Peter Johnson, head of sourcing at Teracom Group, agrees: "This is a very important phase in the development of Sweden's broadcasting infrastructure ... Thomson Video Networks' expertise and market-leading compression technology are making a vital contribution to the successful roll-out of DVB-T2 in Sweden."
For German-based 2wcom, a global supplier of professional broadcast products, the development of a sophisticated and flexible DVB-T monitoring receiver to monitor the transmission of digital systems was a top priority, spawning the creation of the 2wcom FlexMon DVB-T monitoring system.
The FlexMon DVB-T performs a va- riety of activities, which include monitoring of the MPEG transport stream, validating the timing information of the mega-frame initialising packets (MIP), as well as monitoring the SFN performance and verifying the GPS reference.

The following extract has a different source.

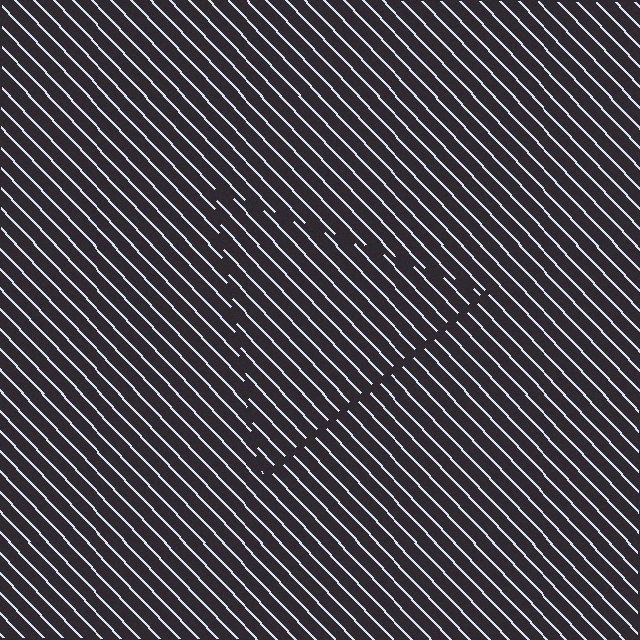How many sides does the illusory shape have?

According to 2wcom, the FlexMon DVB-T is designed to keep an eye on digital systems and alert users whenever processes are starting to run out of limits so that immediate corrective action can be taken to ensure continued coverage in the broadcasting area.

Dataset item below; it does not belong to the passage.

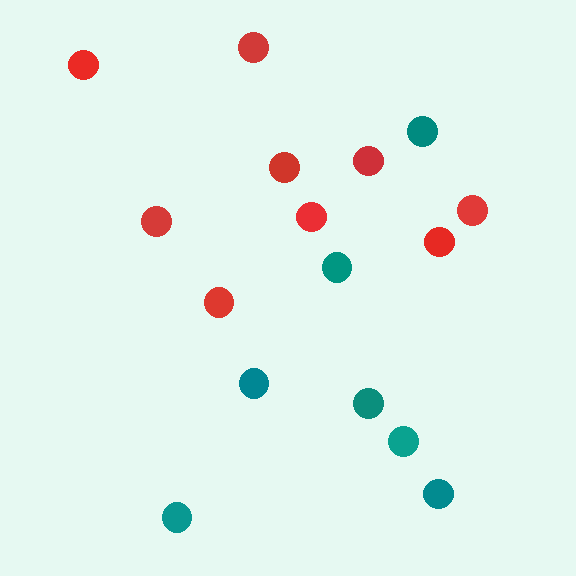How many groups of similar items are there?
There are 2 groups: one group of teal circles (7) and one group of red circles (9).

Ove Kamentz, head of Engineering at 2wcom, adds: "Together with the user-friendly operation concept and a clearly arranged menu navigation, the FlexMon DVB-T guarantees a comprehensive monitoring of your DVB-T network."
While digital technology continues to revolutionise the TV broadcast industry, debate continues as to which of the available DTT transmission systems should be adopted and deployed. The considerations for choosing any transmission system can only be judged on a case-by-case basis, dependent on the actual ASO (analogue switch-off) dates for individual nations, as well as the services to be offered, for example, 3D TV services would command high data rate requirements. In addition, the final decision is more often than not governed by political considerations.
Still, broadcasters can take heart from the fact that regardless of the transmission system that is eventually chosen by their host nation, solutions are aplenty to ensure that their transition to the digital age will be a smooth one.